Accommodating a new ‘friend’
With the Myanmar military regime growing increasingly reliant on Russia, including militarily, regime leader Min Aung Hlaing said there are opportunities and prospects for cooperation when asked by the Russian RIA news agency about the possibility of Russian troop deployments in Myanmar.
Faced with a leading question from RIA about whether he would welcome Russian Defense Ministry delegations and accept Russian military bases on Myanmar’s territory, for the sake of “geopolitical balancing”, Min Aung Hlaing replied that while the Myanmar constitution does not allow deployment of foreign troops on Myanmar’s soil, ways could be sought to find out how to best cooperate within the framework of the 2008 charter.
Myanmar has no tradition of allowing foreign troops being deployed on its soil, and Section 42 (b) of the military-drafted 2008 Constitution also bars deployment of foreign troops in the territory of the Union.
Isolated by Western sanctions, Russia might be considering cementing its ties with the regime, one of its major arms buyers, to engage in trade in various sectors and to use Myanmar to expand its influence in the Asia-Pacific region including Southeast Asia.
Russian President Vladimir Putin has called Myanmar a long-standing and reliable partner in Southeast Asia.
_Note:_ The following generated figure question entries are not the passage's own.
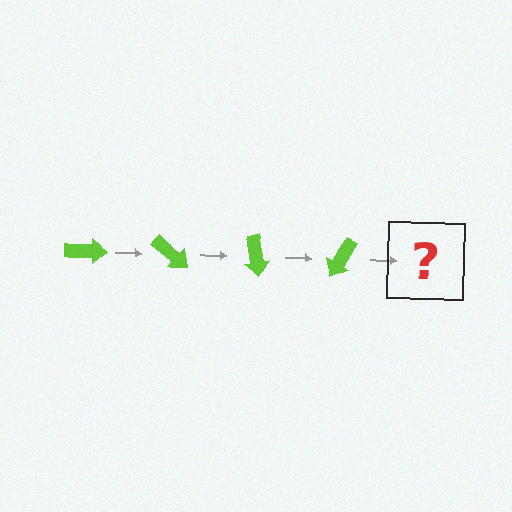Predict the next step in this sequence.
The next step is a lime arrow rotated 160 degrees clockwise.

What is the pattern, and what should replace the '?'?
The pattern is that the arrow rotates 40 degrees clockwise each step. The '?' should be a lime arrow rotated 160 degrees clockwise.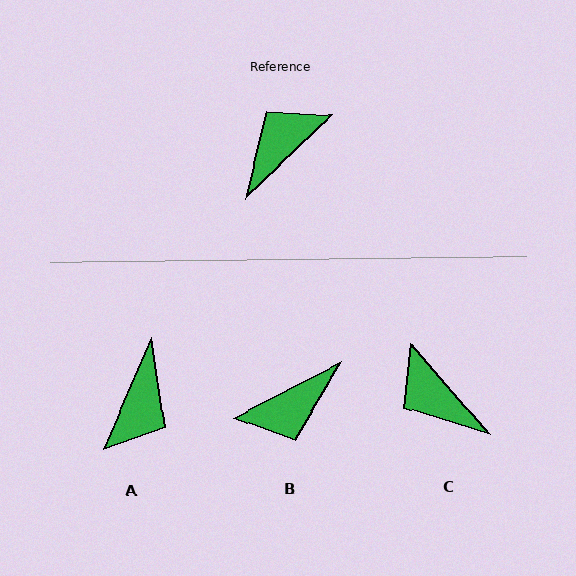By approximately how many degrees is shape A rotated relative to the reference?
Approximately 157 degrees clockwise.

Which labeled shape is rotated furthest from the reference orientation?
B, about 164 degrees away.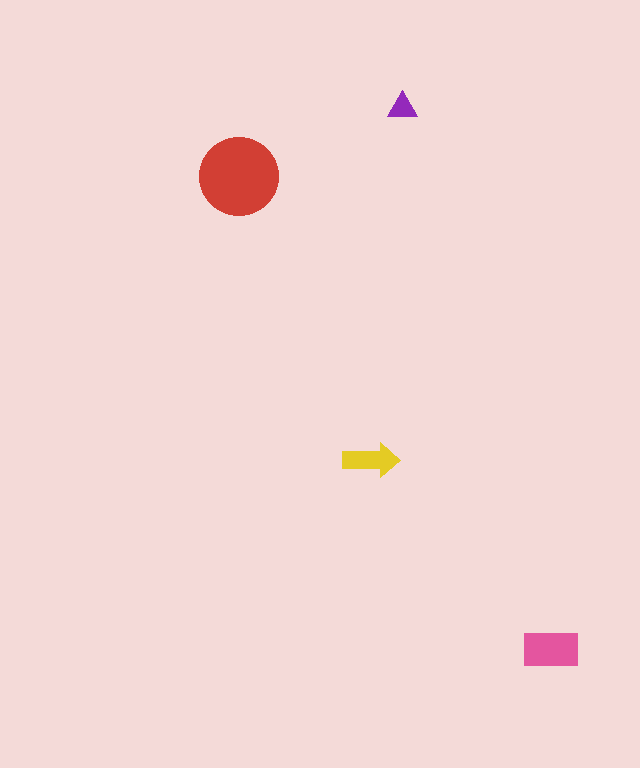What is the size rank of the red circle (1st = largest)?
1st.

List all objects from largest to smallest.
The red circle, the pink rectangle, the yellow arrow, the purple triangle.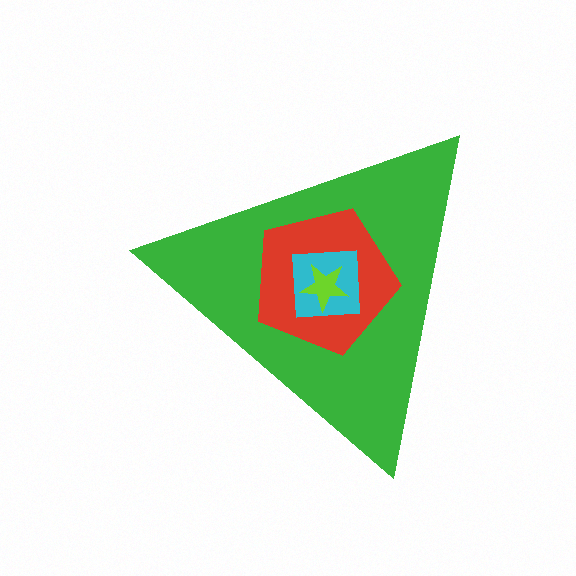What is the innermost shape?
The lime star.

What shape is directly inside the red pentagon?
The cyan square.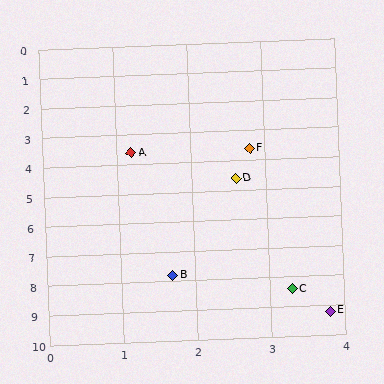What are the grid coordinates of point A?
Point A is at approximately (1.2, 3.6).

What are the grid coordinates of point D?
Point D is at approximately (2.6, 4.6).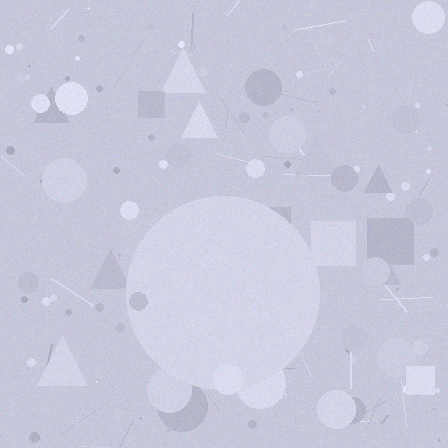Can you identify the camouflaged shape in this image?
The camouflaged shape is a circle.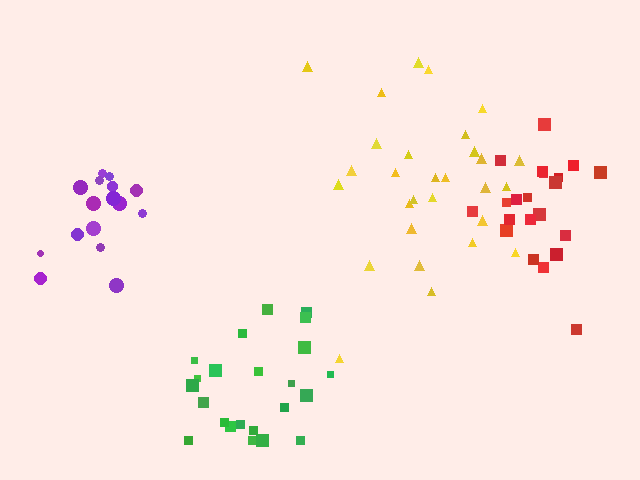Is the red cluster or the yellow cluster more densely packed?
Red.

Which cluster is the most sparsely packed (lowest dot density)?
Yellow.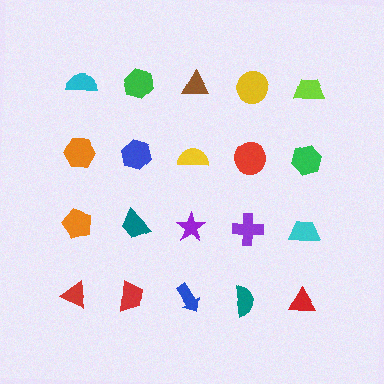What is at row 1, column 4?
A yellow circle.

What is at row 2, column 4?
A red circle.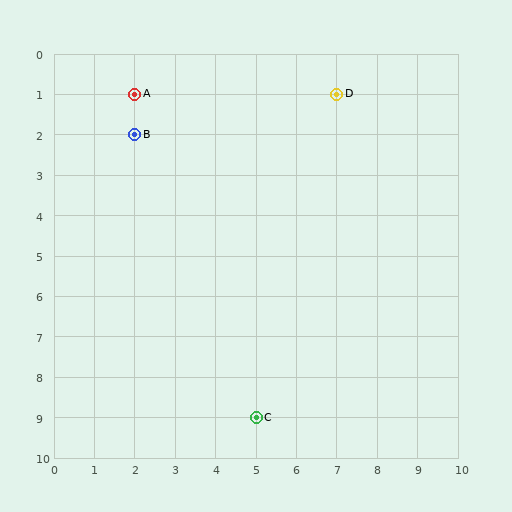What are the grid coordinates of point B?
Point B is at grid coordinates (2, 2).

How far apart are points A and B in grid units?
Points A and B are 1 row apart.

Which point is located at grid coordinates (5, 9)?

And it appears Min Aung Hlaing will ignore Myanmar’s traditional “active and non-aligned” foreign policy and dance according to Putin’s tune.
Playing with Daw Aung San Suu Kyi’s fate
In his latest comments on his arrest of Myanmar democracy leader Daw Aung San Suu Kyi, regime leader Min Aung Hlaing told Russian news agency RIA that no further decisions will be taken regarding the detained State Counselor until all her legal trials are complete.
In August, he told UN Special Envoy Noeleen Heyzer: “We will consider how to proceed depending on the response our actions receive after the completion of the judiciary process.”
His comments simply reveal that he will continue to hold Daw Aung San Suu Kyi hostage in order to further his political interests. He will use her depending on the extent to which there is local and international pressure against his regime in the coming months. Sending her back to house arrest from solitary confinement in Naypyitaw Prison, where she has been since June, after all the trials against her are done may be one possible option for him to manipulate international opinion. For the vast majority of Myanmar people, who want to get rid of him, such a hidden agenda would not impress them.
So far, Daw Aung San Suu Kyi has been sentenced to 20 years in prison in 11 cases filed against her by the regime. Many believe the cases are politically motivated by the regime to keep her out of Myanmar politics forever. She still faces another eight cases.